# Eclipse UML Plugin



## Wolfsbein (23. Oktober 2004)

Hallo

ich brauche ein UML Plugin für Eclipse (möglichst umsonst). Das von Omodo läuft unter Eclipse 3 nicht und die Together Community Edition von Borland unterstützt das Drucken nicht, was ich aber dringend brauche. Im Forum habe ich nichts entsprechendes gefunden. Hat irgendjemand einen Geheimtipp für mich? Danke.


----------



## AKST (23. Oktober 2004)

Hallo schaue dir doch mal objectif von microtool an. Die haben auch eine kostenlose Personal Edition (Eclipse-Edition) die halt nur im Singleuser Betrieb funktioniert aber ansonsten fast alle Features besitzt. Ich glaube die Anzahl der Diagramme ist auch beschränkt, aber schau selbst.
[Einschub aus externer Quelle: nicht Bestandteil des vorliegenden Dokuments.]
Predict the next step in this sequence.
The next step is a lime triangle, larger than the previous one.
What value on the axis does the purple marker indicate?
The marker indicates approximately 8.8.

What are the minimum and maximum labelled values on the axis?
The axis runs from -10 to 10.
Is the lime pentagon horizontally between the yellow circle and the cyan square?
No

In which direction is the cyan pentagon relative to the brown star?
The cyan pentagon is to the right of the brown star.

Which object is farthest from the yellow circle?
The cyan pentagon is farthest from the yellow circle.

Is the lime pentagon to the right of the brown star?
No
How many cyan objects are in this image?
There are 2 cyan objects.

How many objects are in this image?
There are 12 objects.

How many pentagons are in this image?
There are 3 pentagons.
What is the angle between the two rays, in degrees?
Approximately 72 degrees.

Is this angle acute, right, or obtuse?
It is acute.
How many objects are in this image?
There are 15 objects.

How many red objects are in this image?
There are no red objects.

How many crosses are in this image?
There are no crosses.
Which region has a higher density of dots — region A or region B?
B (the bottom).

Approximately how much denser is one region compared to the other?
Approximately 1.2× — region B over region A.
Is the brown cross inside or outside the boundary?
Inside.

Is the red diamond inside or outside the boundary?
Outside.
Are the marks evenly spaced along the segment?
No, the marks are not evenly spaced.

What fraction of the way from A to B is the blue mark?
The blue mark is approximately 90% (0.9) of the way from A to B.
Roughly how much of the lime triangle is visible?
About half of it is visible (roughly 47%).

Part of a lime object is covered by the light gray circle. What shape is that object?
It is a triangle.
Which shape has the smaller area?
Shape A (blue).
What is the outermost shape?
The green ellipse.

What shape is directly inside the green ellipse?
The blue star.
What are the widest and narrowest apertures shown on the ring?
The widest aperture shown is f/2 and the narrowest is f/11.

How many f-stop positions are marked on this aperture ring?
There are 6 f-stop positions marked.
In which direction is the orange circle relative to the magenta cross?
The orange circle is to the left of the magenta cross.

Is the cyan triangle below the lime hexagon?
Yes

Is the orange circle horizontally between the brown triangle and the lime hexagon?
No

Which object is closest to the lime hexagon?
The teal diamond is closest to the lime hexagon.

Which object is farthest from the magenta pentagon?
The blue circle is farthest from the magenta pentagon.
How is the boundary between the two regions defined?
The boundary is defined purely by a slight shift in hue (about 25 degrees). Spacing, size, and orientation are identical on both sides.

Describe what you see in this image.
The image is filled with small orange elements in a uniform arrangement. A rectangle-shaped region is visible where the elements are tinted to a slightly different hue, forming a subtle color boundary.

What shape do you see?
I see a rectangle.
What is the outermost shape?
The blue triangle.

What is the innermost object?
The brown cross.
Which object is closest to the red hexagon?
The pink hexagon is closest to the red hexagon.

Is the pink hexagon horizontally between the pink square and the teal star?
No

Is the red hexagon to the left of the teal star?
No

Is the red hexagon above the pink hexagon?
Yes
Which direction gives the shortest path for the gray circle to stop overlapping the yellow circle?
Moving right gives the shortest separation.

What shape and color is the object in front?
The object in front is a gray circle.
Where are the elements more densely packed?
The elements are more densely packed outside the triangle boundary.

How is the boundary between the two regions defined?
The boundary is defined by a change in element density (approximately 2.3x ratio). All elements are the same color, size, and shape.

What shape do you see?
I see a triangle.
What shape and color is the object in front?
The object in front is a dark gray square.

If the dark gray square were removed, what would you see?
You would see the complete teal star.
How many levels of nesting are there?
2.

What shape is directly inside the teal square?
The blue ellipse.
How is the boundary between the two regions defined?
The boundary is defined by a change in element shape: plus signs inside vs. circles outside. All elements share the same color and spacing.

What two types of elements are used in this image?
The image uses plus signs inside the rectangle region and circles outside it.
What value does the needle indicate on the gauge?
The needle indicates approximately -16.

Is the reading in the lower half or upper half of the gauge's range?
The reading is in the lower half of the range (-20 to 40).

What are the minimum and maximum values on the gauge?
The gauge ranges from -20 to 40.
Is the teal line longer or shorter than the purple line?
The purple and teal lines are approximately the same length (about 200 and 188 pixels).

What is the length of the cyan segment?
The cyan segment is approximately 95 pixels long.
http://www.microtool.de/objectif/de/index.asp


----------



## Thomas Darimont (23. Oktober 2004)

Muss es unbedingt Eclipse sein?
http://argouml.tigris.org/

Gruß Tom


----------



## Wolfsbein (23. Oktober 2004)

Ich kenne ArgoUML und neheme es auch her. Nur wünscht die Uni, dass es als Eclipse-Plugin läuft. ObjectiF werde ich mir mal anschauen.


----------



## Thomas Darimont (23. Oktober 2004)

...und wie wärs damit ;-)
http://argo2ecore.sourceforge.net/

oder hiermit:
http://www.eclipse.org/uml2/

oder:
http://www.objecteering.com/packaging_personal_edition.php

Gruß Tom


----------